Bill Brown ... Xiamen University
"Love your neighbor as yourself." Jesus (Luke 10:27b)
"Most people try to find themselves outside themselves. They seek fulfillment through work, wealth and status. Then eventually that route takes them to despair, in which their souls are broken. Only as their souls break do they turn upward to God, and then can see the way to the calm waters of his peace." Soren Kierkegaard (1813-1855).
"Love yourself as your neighbor." To love ourselves as our neighbor is not narcissism but a logical necessity if we are to obey Christ's command to love our neighbor as ourselves. If we don't love what our Father has made of us, we can't love our neighbor--we can only resent our neighbor as we resent ourselves. But given the frenzy with which our paparazzi populace follows the lives of the rich and famous, or the rich and famous wannabes on American Idol, it seems that most people are not that keen on themselves, much less on others.
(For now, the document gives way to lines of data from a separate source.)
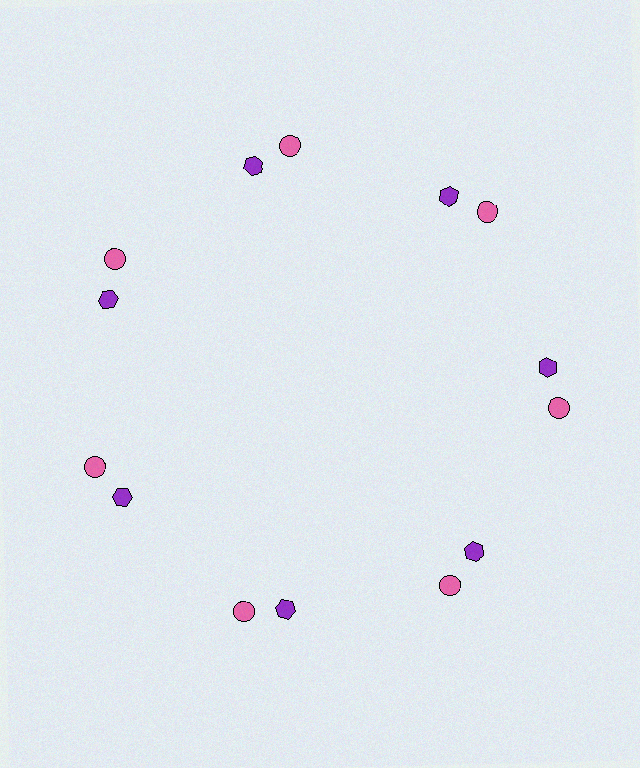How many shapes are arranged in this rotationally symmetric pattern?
There are 14 shapes, arranged in 7 groups of 2.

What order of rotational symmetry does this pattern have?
This pattern has 7-fold rotational symmetry.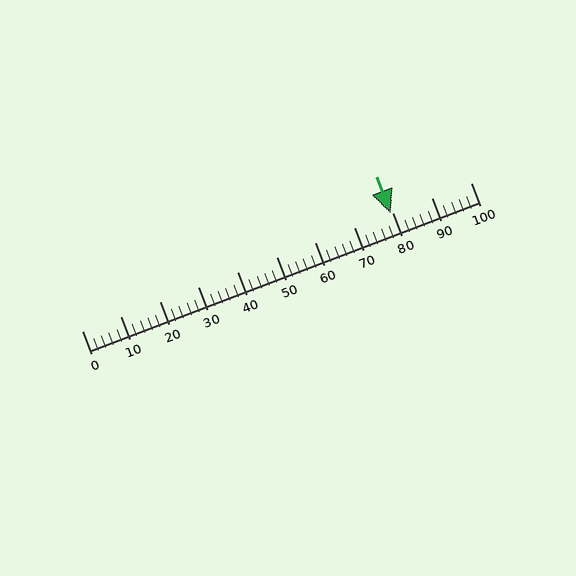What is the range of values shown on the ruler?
The ruler shows values from 0 to 100.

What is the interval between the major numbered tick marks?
The major tick marks are spaced 10 units apart.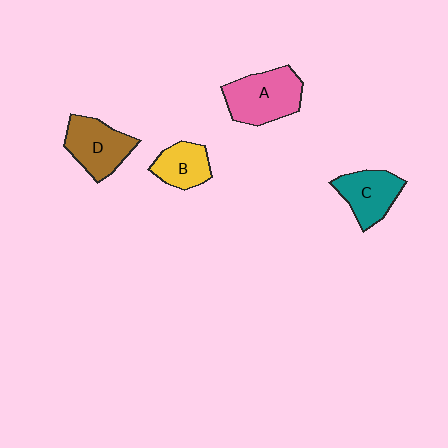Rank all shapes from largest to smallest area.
From largest to smallest: A (pink), D (brown), C (teal), B (yellow).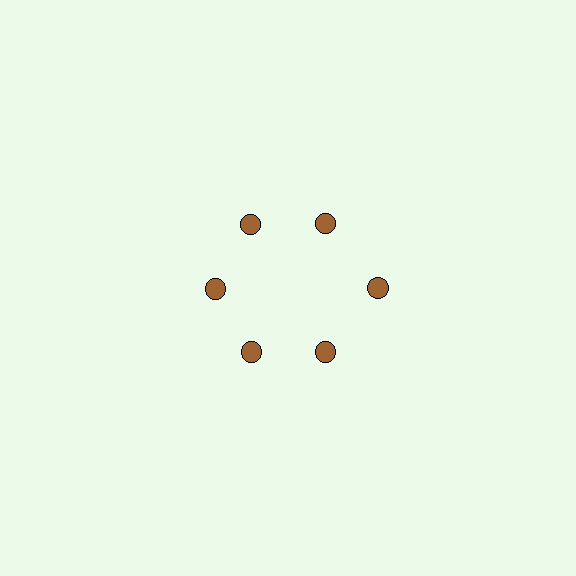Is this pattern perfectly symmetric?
No. The 6 brown circles are arranged in a ring, but one element near the 3 o'clock position is pushed outward from the center, breaking the 6-fold rotational symmetry.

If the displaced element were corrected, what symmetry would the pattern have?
It would have 6-fold rotational symmetry — the pattern would map onto itself every 60 degrees.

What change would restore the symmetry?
The symmetry would be restored by moving it inward, back onto the ring so that all 6 circles sit at equal angles and equal distance from the center.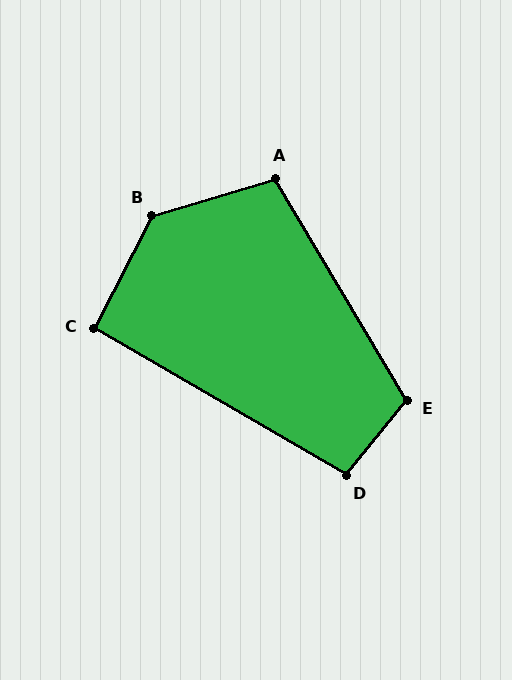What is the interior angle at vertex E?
Approximately 110 degrees (obtuse).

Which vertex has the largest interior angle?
B, at approximately 134 degrees.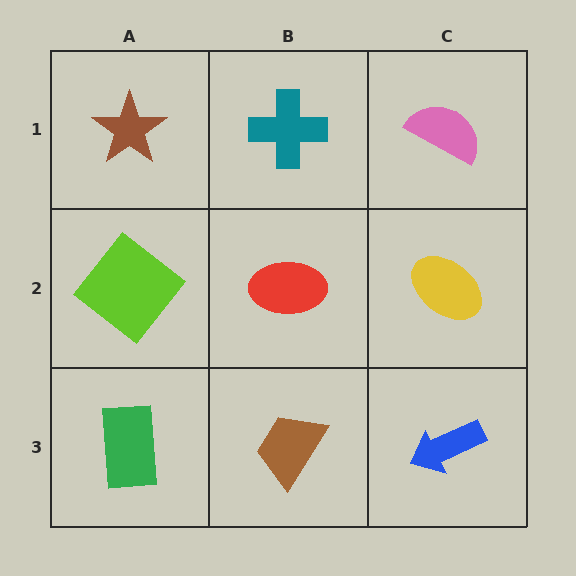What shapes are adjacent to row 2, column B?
A teal cross (row 1, column B), a brown trapezoid (row 3, column B), a lime diamond (row 2, column A), a yellow ellipse (row 2, column C).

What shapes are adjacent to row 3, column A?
A lime diamond (row 2, column A), a brown trapezoid (row 3, column B).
The folks on the cover of People Magazine do seem to have it all--until you look a bit closer. The media that places them on a pedestal even more eagerly kicks them off it, and revels in airing their misery before the world as these falling stars cope with broken marriages, addictions, failure. Some give up altogether and take their own lives--though by then their life is no longer their own anyway.
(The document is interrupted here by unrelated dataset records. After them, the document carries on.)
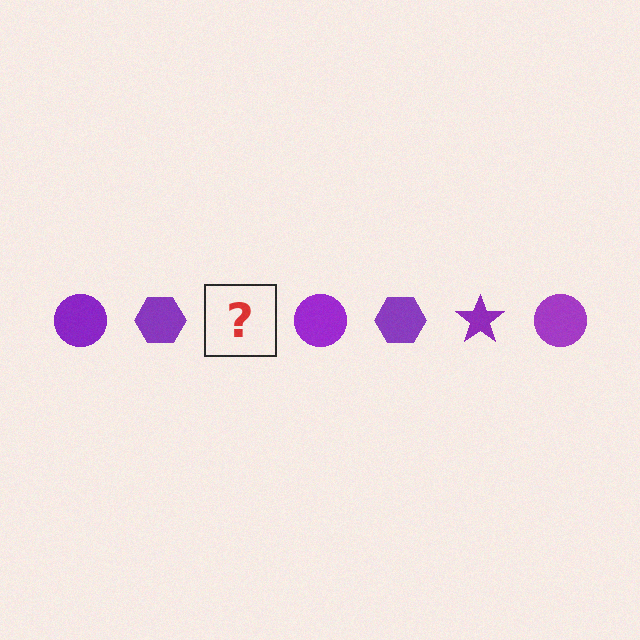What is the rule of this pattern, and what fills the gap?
The rule is that the pattern cycles through circle, hexagon, star shapes in purple. The gap should be filled with a purple star.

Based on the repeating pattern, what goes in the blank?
The blank should be a purple star.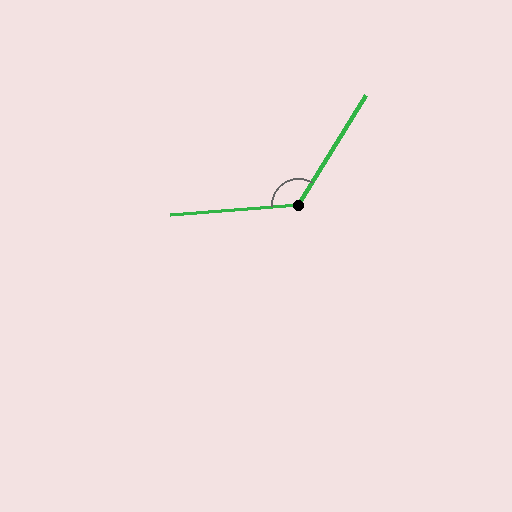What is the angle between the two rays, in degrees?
Approximately 126 degrees.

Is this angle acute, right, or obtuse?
It is obtuse.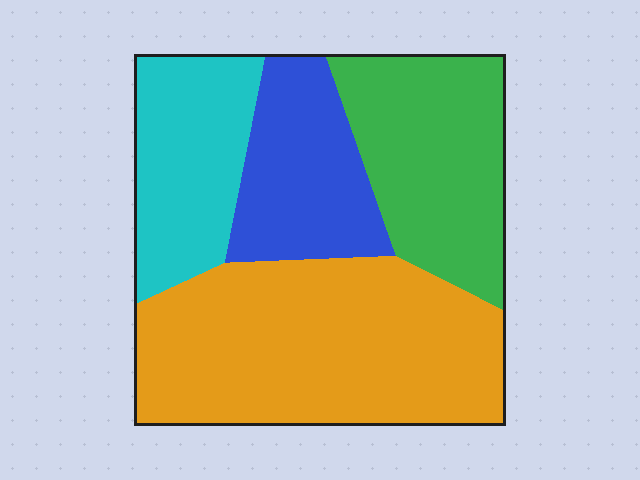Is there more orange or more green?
Orange.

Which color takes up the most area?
Orange, at roughly 40%.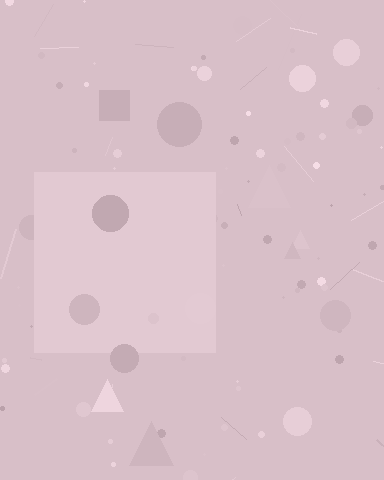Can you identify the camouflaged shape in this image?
The camouflaged shape is a square.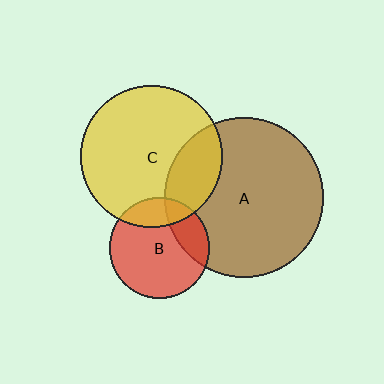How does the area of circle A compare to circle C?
Approximately 1.3 times.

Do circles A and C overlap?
Yes.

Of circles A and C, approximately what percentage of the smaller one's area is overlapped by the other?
Approximately 25%.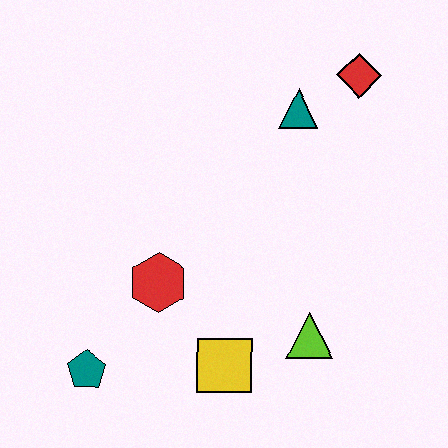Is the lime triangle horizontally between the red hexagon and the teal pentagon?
No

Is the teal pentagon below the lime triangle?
Yes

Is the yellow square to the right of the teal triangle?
No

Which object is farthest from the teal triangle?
The teal pentagon is farthest from the teal triangle.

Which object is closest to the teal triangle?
The red diamond is closest to the teal triangle.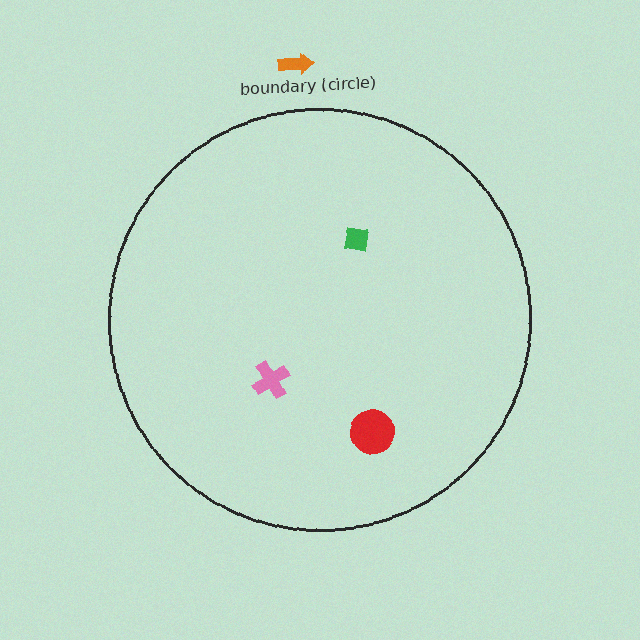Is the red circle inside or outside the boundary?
Inside.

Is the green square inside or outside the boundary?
Inside.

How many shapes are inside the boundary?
3 inside, 1 outside.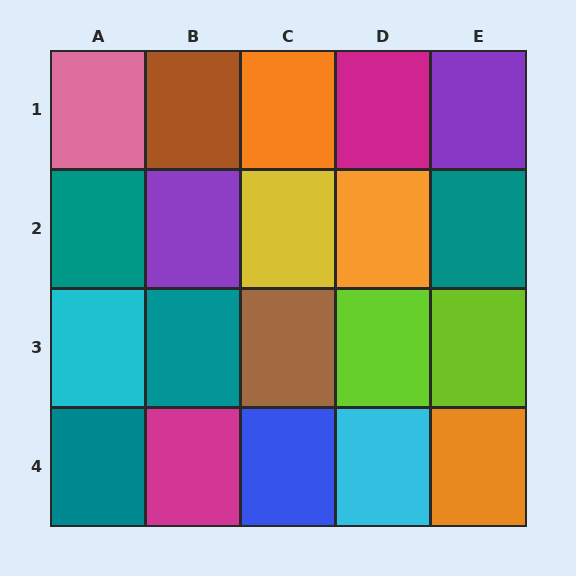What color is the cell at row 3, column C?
Brown.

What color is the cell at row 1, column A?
Pink.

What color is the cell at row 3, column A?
Cyan.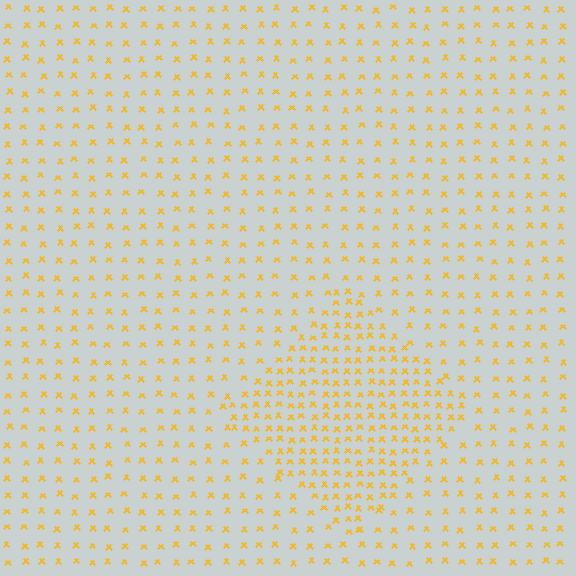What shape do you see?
I see a diamond.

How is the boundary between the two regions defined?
The boundary is defined by a change in element density (approximately 2.2x ratio). All elements are the same color, size, and shape.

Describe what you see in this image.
The image contains small yellow elements arranged at two different densities. A diamond-shaped region is visible where the elements are more densely packed than the surrounding area.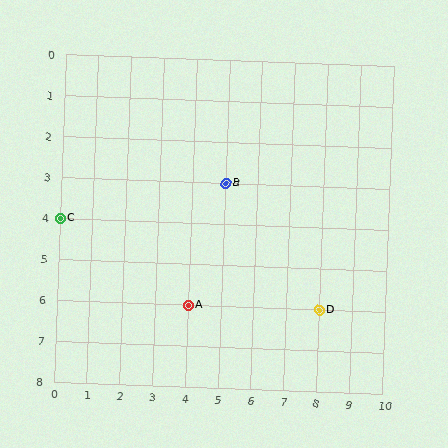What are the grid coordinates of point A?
Point A is at grid coordinates (4, 6).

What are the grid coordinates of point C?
Point C is at grid coordinates (0, 4).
Plastic Britneys. Ever notice the change in folks as they move up the ladder? I remember the first photo of Britney Spears that I saw. She was an innocent looking, smiling teen in jeans. Then the music industry gave her a make-over and within a couple years she was a pouting, anoxeric, gyrating blonde sex symbol with the same moves and sounds as half a dozen other pop stars--and she didn't seem that happy about it.
To Be, or to Pretend to Be. The world may not be clamoring to become like you and me, but at least we are something that the plastic pop icons cannot be: we are 100% unique, and winners from day one (we are the product of the 1-in-500 million sperm cells that made it to the egg first). We started out unique, and then our Father placed each of us in unique environments to mold us for unique purposes. We each have unique abilities to build upon, and unique weaknesses to overcome and learn from. Our "success", and true happiness, lie not in simply emulating others (though we can learn from them) but in discovering the unique purpose for which we were created, and then having the patience to allow our Father to mold us to achieve that purpose. As Confucius wrote,
"Rare is he who after 3 years of study does not already want to be an official." [三年学,不至於谷,不易得也]
One Body, Many Parts Jesus own disciples, James and John, asked to be elevated above the other apostles and to sit at his side (Mark 10:27). And in the earliest days of the New Testament church, distinctions and divisions arose over who was "important" and who was not. But in 1 Corinthians 12:12-27, Paul addressed this with a brilliant analogy, saying that a body has many parts but all are necessary because each is unique, and does something that no other part can do. As Paul said in verse 19, what would the body be if it were all one part--all one big foot, or hand, or--horrors--one big mouth!
It would have been a boring world, for our Father and us, if his children were all simply cookie cutter copies. Fortunately, we are each a Hand-signed Heart-felt original. And when we can appreciate how uniquely our Father made us, and love ourselves not for what we have made of ourselves but for what our Father has made of us, and is making of us, then we can love others as we love ourselves. Until then, we are simply resenting others as we resent ourselves.
1 Corinthians 12:12-27 One Body, Many Parts
1Co 12:12 The body is a unit, though it is made up of many parts; and though all its parts are many, they form one body. So it is with Christ.
1Co 12:13 For we were all baptized by one Spirit into one body—whether Jews or Greeks, slave or free—and we were all given the one Spirit to drink.
1Co 12:14 Now the body is not made up of one part but of many.
1Co 12:15 If the foot should say, "Because I am not a hand, I do not belong to the body," it would not for that reason cease to be part of the body.
1Co 12:16 And if the ear should say, "Because I am not an eye, I do not belong to the body," it would not for that reason cease to be part of the body.
1Co 12:17 If the whole body were an eye, where would the sense of hearing be? If the whole body were an ear, where would the sense of smell be?
1Co 12:18 But in fact God has arranged the parts in the body, every one of them, just as he wanted them to be.
1Co 12:19 If they were all one part, where would the body be?
1Co 12:20 As it is, there are many parts, but one body.
1Co 12:21 The eye cannot say to the hand, "I don't need you!" And the head cannot say to the feet, "I don't need you!"
1Co 12:22 On the contrary, those parts of the body that seem to be weaker are indispensable,
1Co 12:23 and the parts that we think are less honorable we treat with special honor. And the parts that are unpresentable are treated with special modesty,
1Co 12:24 while our presentable parts need no special treatment. But God has combined the members of the body and has given greater honor to the parts that lacked it,
1Co 12:25 so that there should be no division in the body, but that its parts should have equal concern for each other.
1Co 12:26 If one part suffers, every part suffers with it; if one part is honored, every part rejoices with it.
1Co 12:27 Now you are the body of Christ, and each one of you is a part of it.